Seroepidemiological studies have shown that HHV-6 infection occurs earlier in life compared to HHV-7,1 3 although not consistently so.2 In our study, HHV-6 seroprevalences were significantly higher than those of HHV-7 in two age groups (0 to 12 months, 13 to 24 months). However, by saliva PCR status, the prevalence of HHV-6 was significantly greater in the younger group only. Detection of viral DNA in saliva represents previous infection. In addition to the presence of maternal antibodies, the type of assay/antigen source or potential antigenic cross reactivity between HHV-6 and HHV-7 could affect rates of seropositivity.

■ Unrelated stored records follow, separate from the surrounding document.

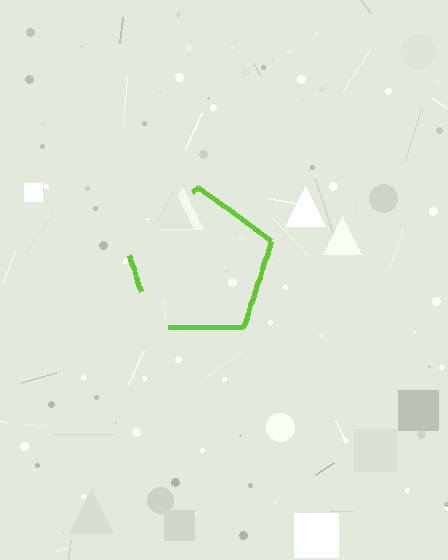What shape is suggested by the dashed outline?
The dashed outline suggests a pentagon.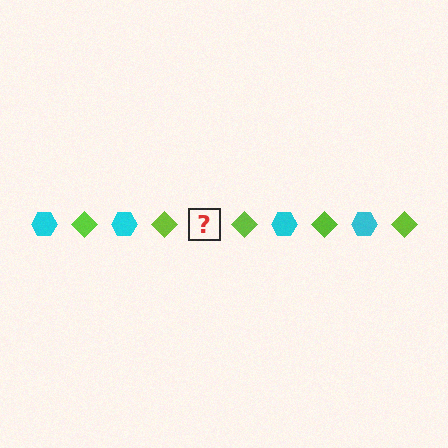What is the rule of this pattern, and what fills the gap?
The rule is that the pattern alternates between cyan hexagon and lime diamond. The gap should be filled with a cyan hexagon.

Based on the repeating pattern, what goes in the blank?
The blank should be a cyan hexagon.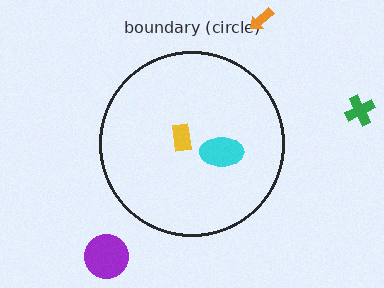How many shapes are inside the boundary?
2 inside, 3 outside.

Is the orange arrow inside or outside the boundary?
Outside.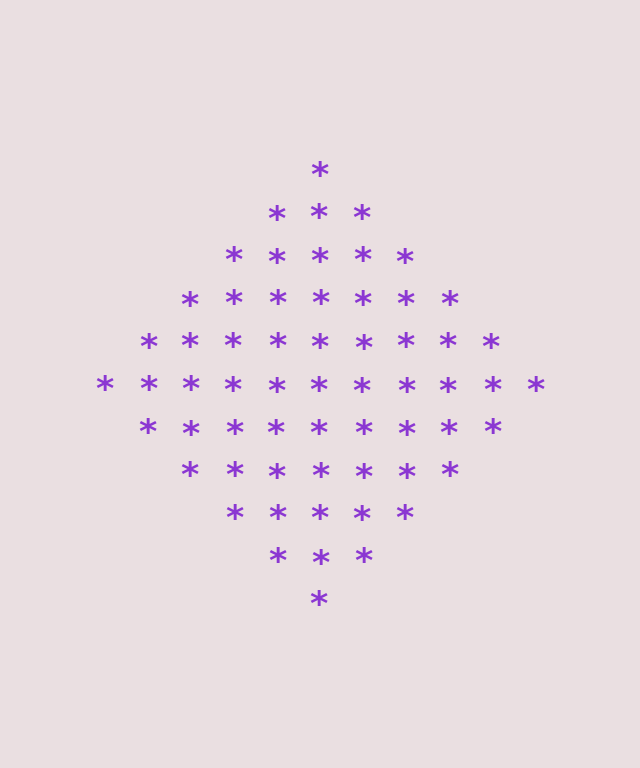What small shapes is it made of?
It is made of small asterisks.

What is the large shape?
The large shape is a diamond.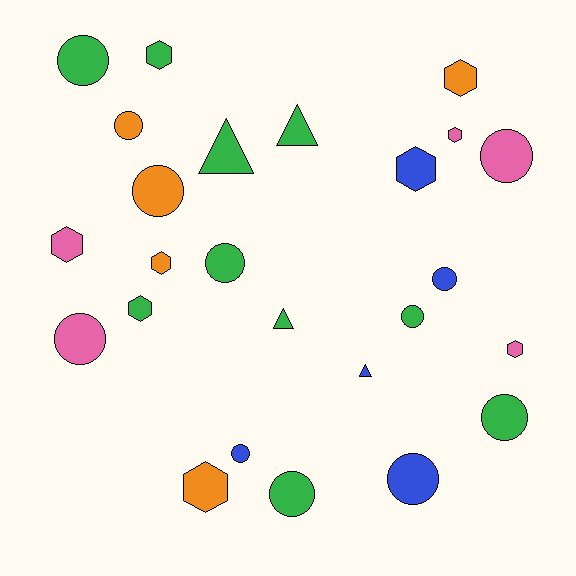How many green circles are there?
There are 5 green circles.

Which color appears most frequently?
Green, with 10 objects.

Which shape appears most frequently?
Circle, with 12 objects.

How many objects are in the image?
There are 25 objects.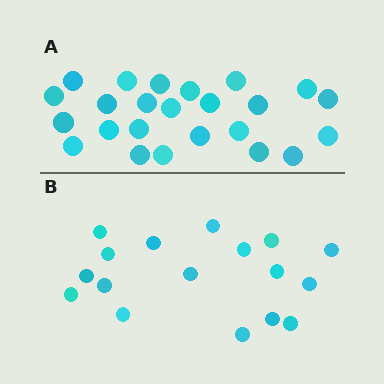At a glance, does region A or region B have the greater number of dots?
Region A (the top region) has more dots.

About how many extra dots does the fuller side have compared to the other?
Region A has roughly 8 or so more dots than region B.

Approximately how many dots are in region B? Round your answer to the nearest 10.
About 20 dots. (The exact count is 17, which rounds to 20.)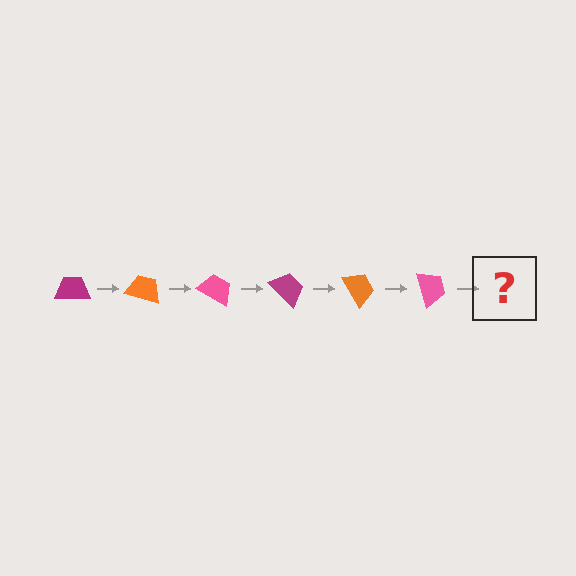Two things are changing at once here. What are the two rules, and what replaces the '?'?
The two rules are that it rotates 15 degrees clockwise each step and the color cycles through magenta, orange, and pink. The '?' should be a magenta trapezoid, rotated 90 degrees clockwise from the start.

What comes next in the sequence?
The next element should be a magenta trapezoid, rotated 90 degrees clockwise from the start.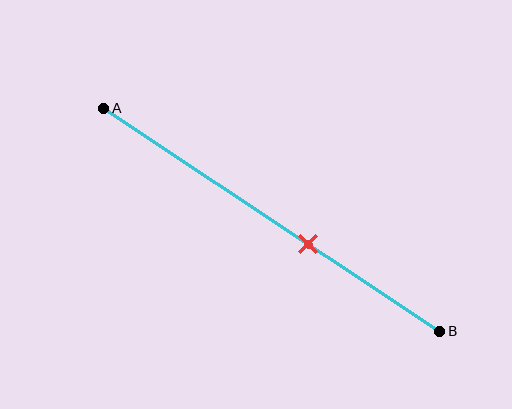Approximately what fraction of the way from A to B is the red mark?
The red mark is approximately 60% of the way from A to B.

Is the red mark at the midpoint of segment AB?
No, the mark is at about 60% from A, not at the 50% midpoint.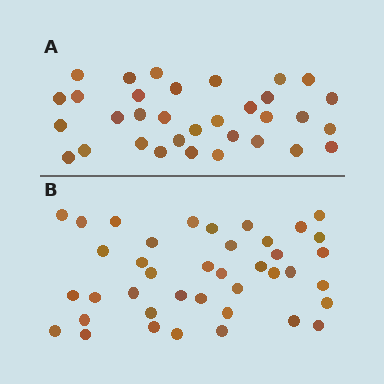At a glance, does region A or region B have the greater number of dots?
Region B (the bottom region) has more dots.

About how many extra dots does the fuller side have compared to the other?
Region B has roughly 8 or so more dots than region A.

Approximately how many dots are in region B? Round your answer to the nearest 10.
About 40 dots.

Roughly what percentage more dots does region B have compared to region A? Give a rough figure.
About 20% more.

In summary, we have identified three infants with febrile convulsions associated with primary HHV-7 infection. These findings, taken together with previous reports of febrile convulsions and acute hemiplegia in infants with HHV-7 infection,7 8 highlight the need to consider HHV-7 as well as HHV-6 in the differential diagnosis of febrile illness in infants. Definitive laboratory diagnoses of HHV-7 and particularly HHV-6 infections have relied previously on virus isolation or seroconversion. The results of this study suggest that PCR, including QPCR, can be used to identify primary HHV-6 and HHV-7 infections with an appropriate combination of clinical specimens. In order to address the specificity and sensitivity of PCR diagnosis, larger numbers of febrile children and controls will need to be studied. The ability to diagnose infection by PCR during the acute phase of disease would facilitate clinical trials of antiviral agents with activity against either virus.
This work was funded by the National Institutes of Health, USA (grant number AI-33389), Smithkline Beecham, and Glaxo-Wellcome. We thank J Hoxie, the MRC AIDS Directed Programme Reagent Project, and the NIH NIAID AIDS Research and Reference Reagent Program (for supplying SUP-T1 cells).